Feira de Santana dá um passo importante rumo ao fortalecimento da ciência, da tecnologia e da inclusão digital. Com a sanção da Lei nº 4.400, em 29 de dezembro de 2025, pelo prefeito José Ronaldo de Carvalho, a antiga Fundação Municipal Egberto Costa passa a se chamar Fundação Municipal de Ciência e Tecnologia Egberto Costa, ampliando suas atribuições e consolidando um novo papel estratégico no desenvolvimento do município.
À frente da instituição, o presidente do Parque do Saber, Antônio Carlos Coelho, explica que a nova fundação terá como missão planejar, executar, cooperar e avaliar ações voltadas à ciência, tecnologia da informação e telecomunicações. O objetivo é garantir ferramentas tecnológicas adequadas, promover a inclusão digital e fortalecer a infraestrutura de tecnologia no município.

Atualmente, a fundação já administra o projeto Feira Digital, responsável por fornecer link de internet ao Paço Municipal, às secretarias e a diversos órgãos públicos. Além disso, mais de 200 escolas municipais são atendidas por uma extensa rede de fibra óptica, que ultrapassa 250 quilômetros, alcançando também as sedes dos distritos, rádios comunitárias e equipamentos públicos.

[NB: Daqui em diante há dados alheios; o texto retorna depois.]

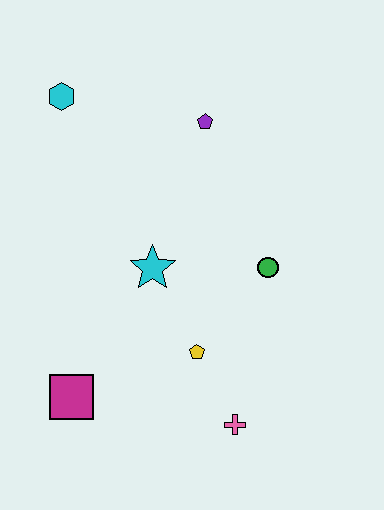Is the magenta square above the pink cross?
Yes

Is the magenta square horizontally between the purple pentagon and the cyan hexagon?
Yes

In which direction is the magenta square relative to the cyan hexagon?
The magenta square is below the cyan hexagon.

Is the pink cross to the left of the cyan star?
No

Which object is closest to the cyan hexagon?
The purple pentagon is closest to the cyan hexagon.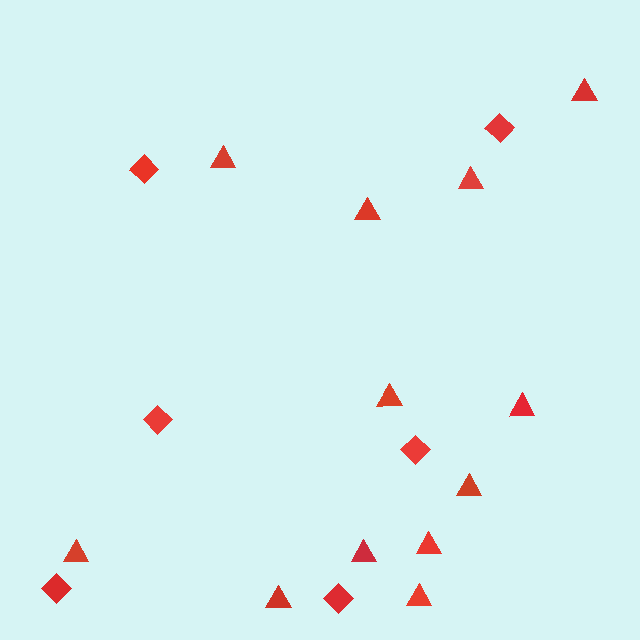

Uma das principais novidades anunciadas é a implantação de uma biblioteca digital com mais de 35 mil títulos, acessível a toda a população de Feira de Santana. A ordem de serviço para o projeto foi assinada com uma empresa de São Paulo, responsável pela implantação e treinamento das equipes locais. Com investimento anual de cerca de 25 mil reais, a plataforma atenderá leitores das bibliotecas distritais, da Biblioteca Arnold Ferreira da Silva e qualquer cidadão interessado em acessar o acervo digital.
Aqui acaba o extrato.